The CIA is led by Joe Don Baker, which explains a lot of its problems. It is he who insists Leonard is the only one who can stop Medusa. He says this to a room full of other CIA operatives. How do you think that makes them feel? Joe Don Baker should be more considerate of people’s feelings, that’s all I’m saying. To convince Leonard to come back, Joe Don Baker sends an assassin to try to kill him, figuring that if the hitman fails, it will prove Leonard really is America’s best agent. I hope Joe Don Baker never wants to recruit me for something! (Actually, I have always had the vague inkling that this was my position, but not until now have I fully understood why.)
Leonard survives the assassin’s attack, but I don’t know if that really proves anything. If the CIA is so incompetent that it has to call in long-retired agents just to deal with one trout-wielding lunatic, how can we expect them to be any good at assassinations? The guy they sent really was mediocre, too, so for all we know Leonard could be only slightly better than mediocre. Of course, he could also be only slightly better than mediocre and still be the best agent in the CIA. So we’ve come full circle.
Also, why is the CIA involved at all? This is a matter for a law-enforcement agency, not an intelligence agency. That sort of thing perturbs me.
Leonard refuses to rejoin the CIA because it broke up his marriage, which is why he quit in the first place. His reluctance to get involved is a boon to the film, however, as it is now free to present a bizarre and unnecessary subplot involving Leonard’s 20-something daughter, Joan (Victoria Rowell), an aspiring actress who is dating her 66-year-old director. These sitcom-style shenanigans were perhaps intended to remind 1980s viewers of the times when they liked Bill Cosby, i.e., Thursdays, at 8/7 Central.
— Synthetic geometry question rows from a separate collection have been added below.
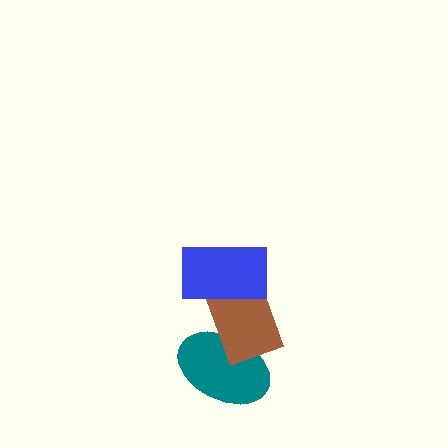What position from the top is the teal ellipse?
The teal ellipse is 3rd from the top.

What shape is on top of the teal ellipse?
The brown rectangle is on top of the teal ellipse.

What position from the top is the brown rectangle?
The brown rectangle is 2nd from the top.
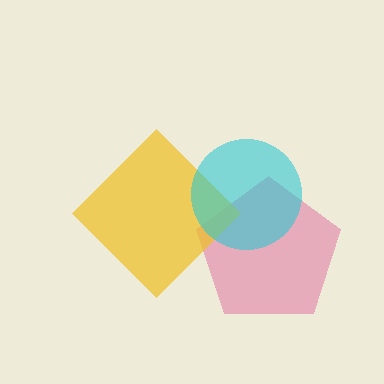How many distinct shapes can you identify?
There are 3 distinct shapes: a pink pentagon, a yellow diamond, a cyan circle.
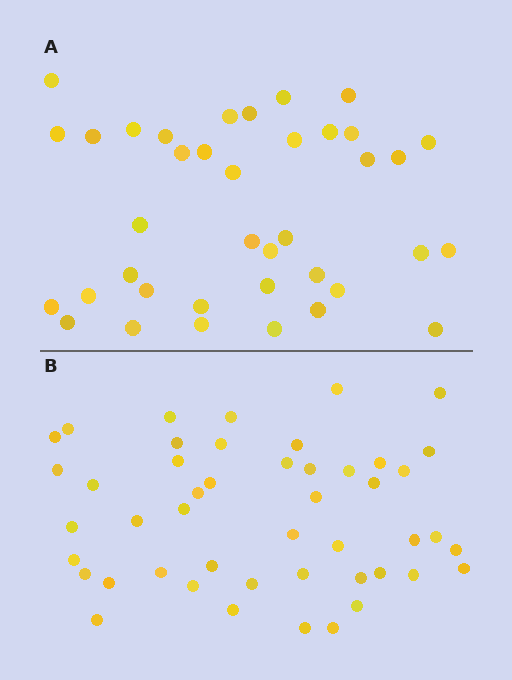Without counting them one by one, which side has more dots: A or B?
Region B (the bottom region) has more dots.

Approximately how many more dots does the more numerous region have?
Region B has roughly 8 or so more dots than region A.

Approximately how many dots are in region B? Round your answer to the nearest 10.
About 50 dots. (The exact count is 47, which rounds to 50.)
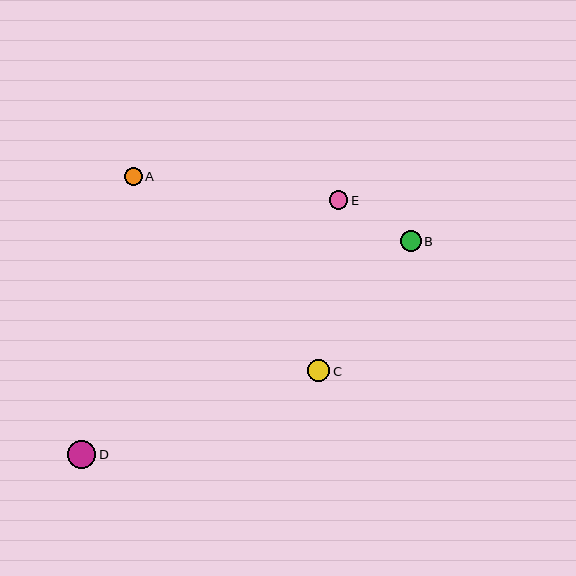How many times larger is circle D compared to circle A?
Circle D is approximately 1.6 times the size of circle A.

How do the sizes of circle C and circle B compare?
Circle C and circle B are approximately the same size.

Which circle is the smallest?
Circle A is the smallest with a size of approximately 18 pixels.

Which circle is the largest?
Circle D is the largest with a size of approximately 28 pixels.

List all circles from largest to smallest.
From largest to smallest: D, C, B, E, A.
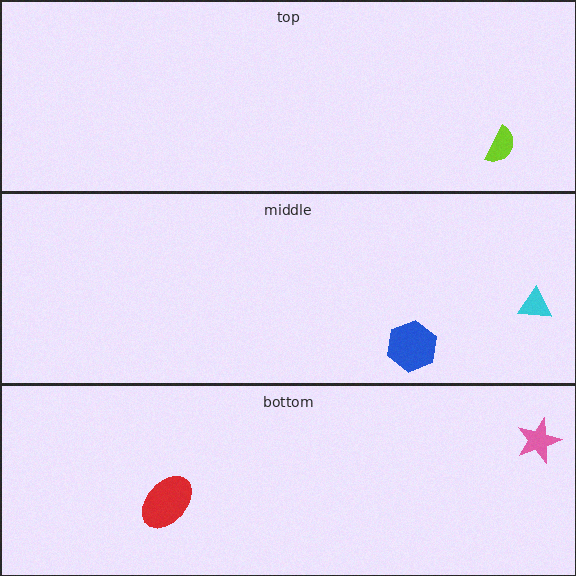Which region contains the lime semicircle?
The top region.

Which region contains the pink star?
The bottom region.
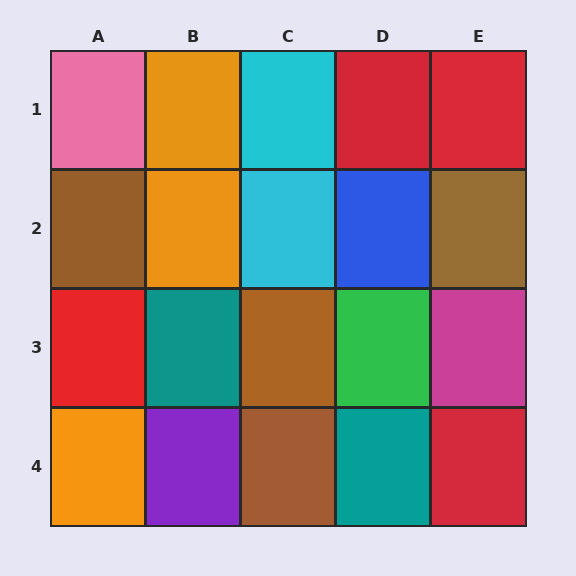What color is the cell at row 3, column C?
Brown.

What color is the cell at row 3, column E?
Magenta.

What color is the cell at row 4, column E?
Red.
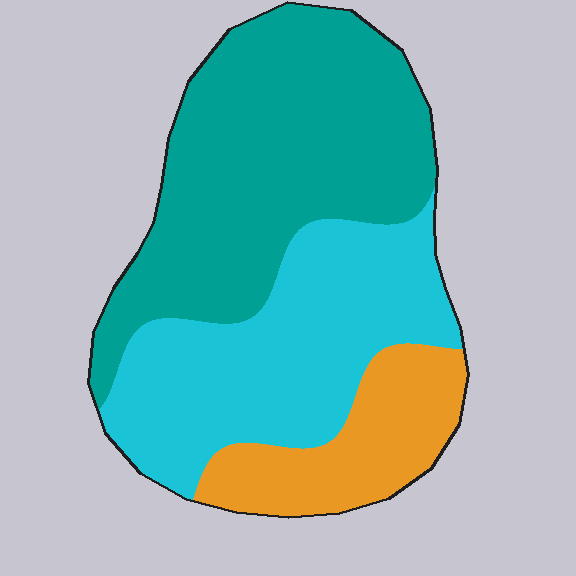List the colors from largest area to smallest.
From largest to smallest: teal, cyan, orange.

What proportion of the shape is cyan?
Cyan covers 36% of the shape.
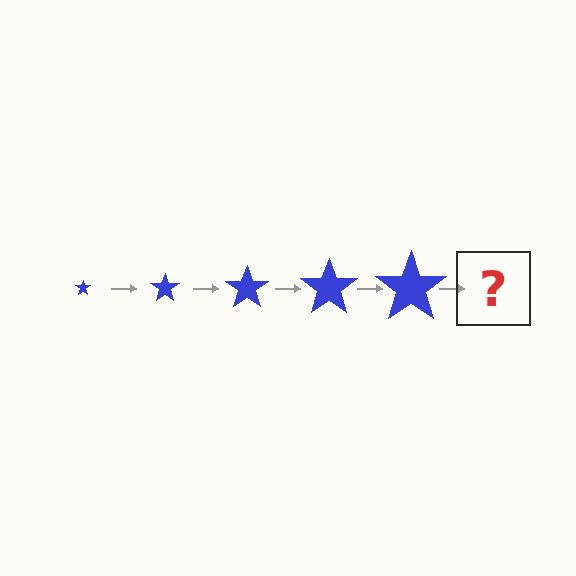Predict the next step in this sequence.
The next step is a blue star, larger than the previous one.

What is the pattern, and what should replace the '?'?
The pattern is that the star gets progressively larger each step. The '?' should be a blue star, larger than the previous one.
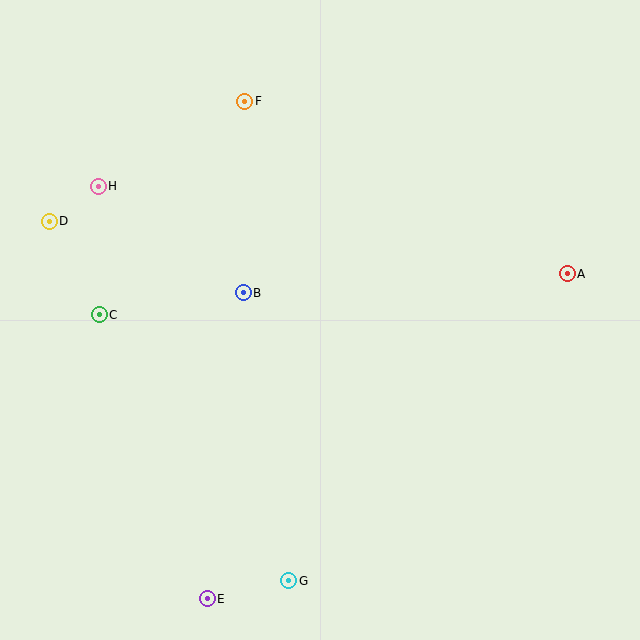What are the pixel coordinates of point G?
Point G is at (289, 581).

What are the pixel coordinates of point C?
Point C is at (99, 315).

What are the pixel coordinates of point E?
Point E is at (207, 599).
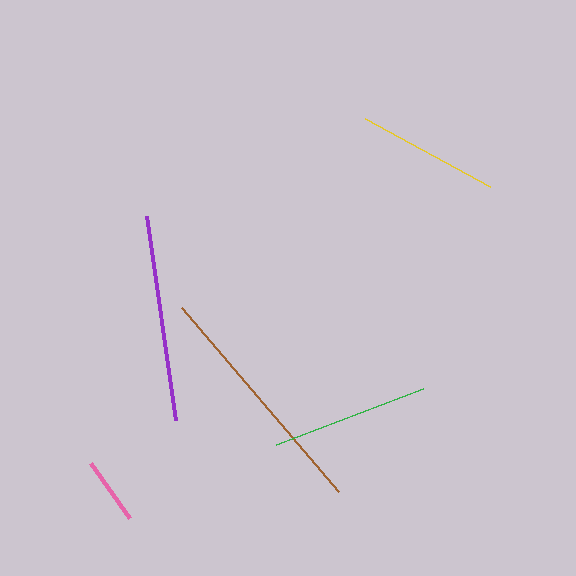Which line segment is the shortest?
The pink line is the shortest at approximately 67 pixels.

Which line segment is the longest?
The brown line is the longest at approximately 242 pixels.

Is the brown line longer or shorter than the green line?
The brown line is longer than the green line.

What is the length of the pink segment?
The pink segment is approximately 67 pixels long.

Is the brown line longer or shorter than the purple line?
The brown line is longer than the purple line.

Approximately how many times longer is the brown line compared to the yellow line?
The brown line is approximately 1.7 times the length of the yellow line.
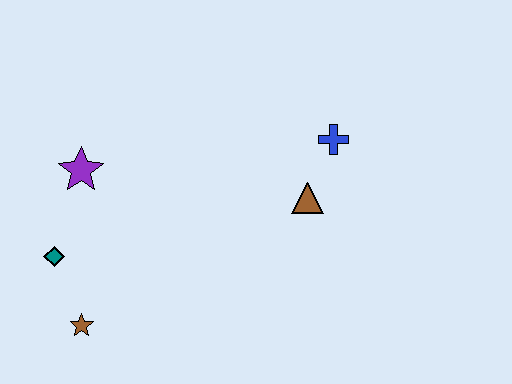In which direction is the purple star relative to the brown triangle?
The purple star is to the left of the brown triangle.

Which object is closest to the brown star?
The teal diamond is closest to the brown star.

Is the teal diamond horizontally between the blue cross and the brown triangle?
No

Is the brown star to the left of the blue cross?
Yes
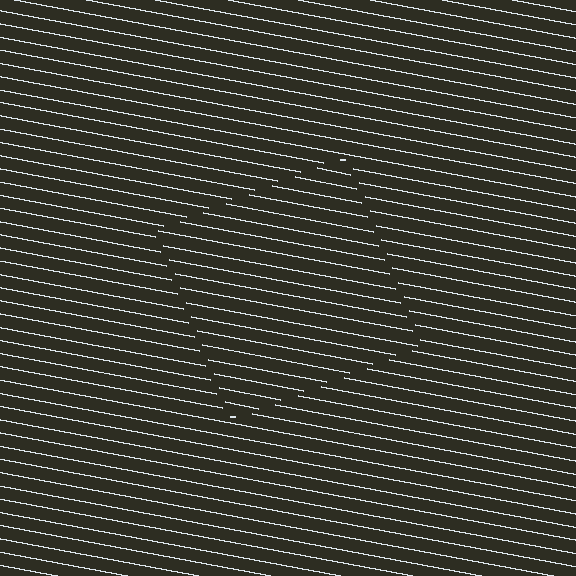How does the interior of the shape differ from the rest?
The interior of the shape contains the same grating, shifted by half a period — the contour is defined by the phase discontinuity where line-ends from the inner and outer gratings abut.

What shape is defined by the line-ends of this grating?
An illusory square. The interior of the shape contains the same grating, shifted by half a period — the contour is defined by the phase discontinuity where line-ends from the inner and outer gratings abut.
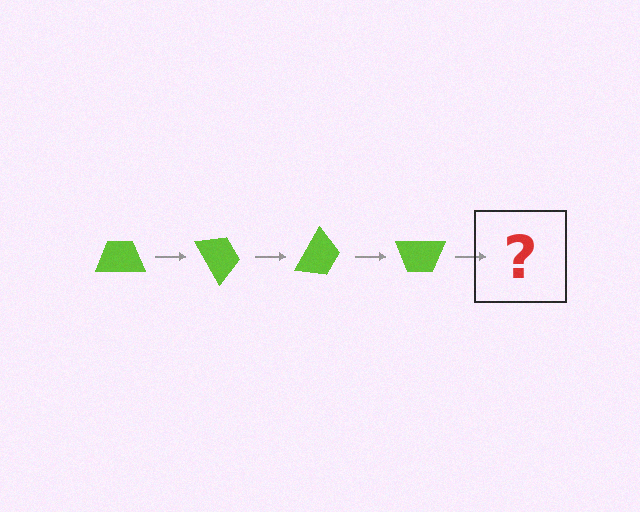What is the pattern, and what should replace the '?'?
The pattern is that the trapezoid rotates 60 degrees clockwise each step. The '?' should be a lime trapezoid rotated 240 degrees clockwise.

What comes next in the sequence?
The next element should be a lime trapezoid rotated 240 degrees clockwise.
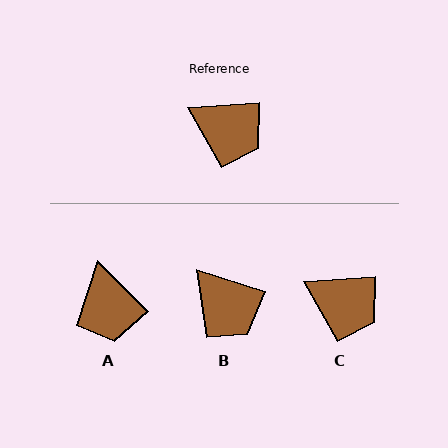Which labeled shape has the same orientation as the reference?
C.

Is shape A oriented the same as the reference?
No, it is off by about 49 degrees.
So the movie’s been going for what feels like a couple hours and still no espionage action. Don’t worry, though — Leonard is just about to change his mind and rejoin the CIA! But first he is thrilled to secure a dinner date with his ex-wife, Allison (Pat Colbert), who has refused to speak to him since the divorce. He’s so excited that he kisses his butler on the mouth (hot!), takes off his shirt (hawwt!) and embarks on a three-minute montage detailing his preparations for the date. This is a refreshing change from most spy comedies, which tend to focus on predictable things like spying and comedy. The date turns out to be an excuse for Allison to dump food on Leonard, as she has not yet forgiven him for the events that led to their divorce. The food-dumping scene lasts for at least 20 minutes, I’m sure of it, and Allison is very calm throughout, as if doped up on Vicodin, which produces envy in the mind of the viewer. Leonard, seeing that there is no chance of reconciliation with his wife, finally agrees to help the CIA save the world, just as the film enters its fourth hour.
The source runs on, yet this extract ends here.